El cardenal Pietro Gasparri, una vez subscritos los Pactos Lateranenses el 11 de febrero de 1929, consideraba haber cumplido ya su misión al servicio de la Santa Sede y deseaba retirarse a la vida privada. Pío XI, pues, llamó a Roma a monseñor Pacelli a finales de ese año, dando por terminada su misión diplomática en Alemania para concederle el rojo capelo –que recibió en el consistorio del 16 de diciembre– y darle el relevo de Gasparri como nuevo secretario de Estado. Este último nombramiento se produjo en febrero de 1930 y la transmisión de poderes se hizo de forma natural y cordial entre el antiguo maestro y su aventajado pupilo. Desde este mismo momento Pío XI tomó bajo su patrocinio al cardenal Pacelli, en el que cifraba muchas expectativas (que no fueron defraudadas). Entre el Papa y su secretario de Estado se estableció una relación paterno-filial de la que nos da interesantes detalles el maestro de cámara pontificio monseñor Alberto Arborio-Mella di Sant’Elia en su inestimable volumen de Instantáneas inéditas de los Papas.

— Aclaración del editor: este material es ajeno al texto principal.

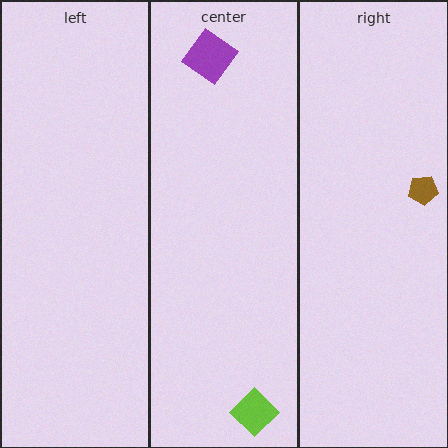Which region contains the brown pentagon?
The right region.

Pío XI tenía fama de mal carácter y los curiales vaticanos temblaban cuando eran llamados a su presencia. Pero, como bien explica en sus memorias sobre este papa el cardenal Carlo Confalonieri, era un lombardo franco y que no se andaba por las ramas, pero de natural noble y sin doblez. Teniendo las ideas claras y sabiendo cómo llevarlas a cabo, no quería asesores sino ejecutores y les exigía la máxima eficacia en el cumplimiento de sus directivas. Con las cosas de la Iglesia no se andaba con bromas. Pacelli era, sin embargo, el único cuyo parecer le interesaba conocer, cosa que revela el predicamento del que gozaba con el Papa y del que, sin embargo, jamás abusó. Otro rasgo de la personalidad de Pío XI lo refleja su decisión de mantener a su lado a su fiel gobernanta de siempre, Teodolinda Banfi, que se trajo desde Lombardía para que le llevara el apartamento pontificio con gran escándalo de los puritanos cortesanos del Palacio Apostólico, uno de los cuales se atrevió a objetarle al Papa que nunca un Romano Pontífice había admitido a una mujer –y laica por añadidura– a su servicio personal. Pío XI respondió simplemente: “Querrá usted decir que yo seré el primero” y zanjó la cuestión. Pacelli seguiría el ejemplo al tomar consigo como gobernanta a sor Pascalina Lehnert, que acabaría convirtiéndose en “la señora del Sacro Palacio” (como reza el título de una de las recientes biografías de la extraordinaria monja).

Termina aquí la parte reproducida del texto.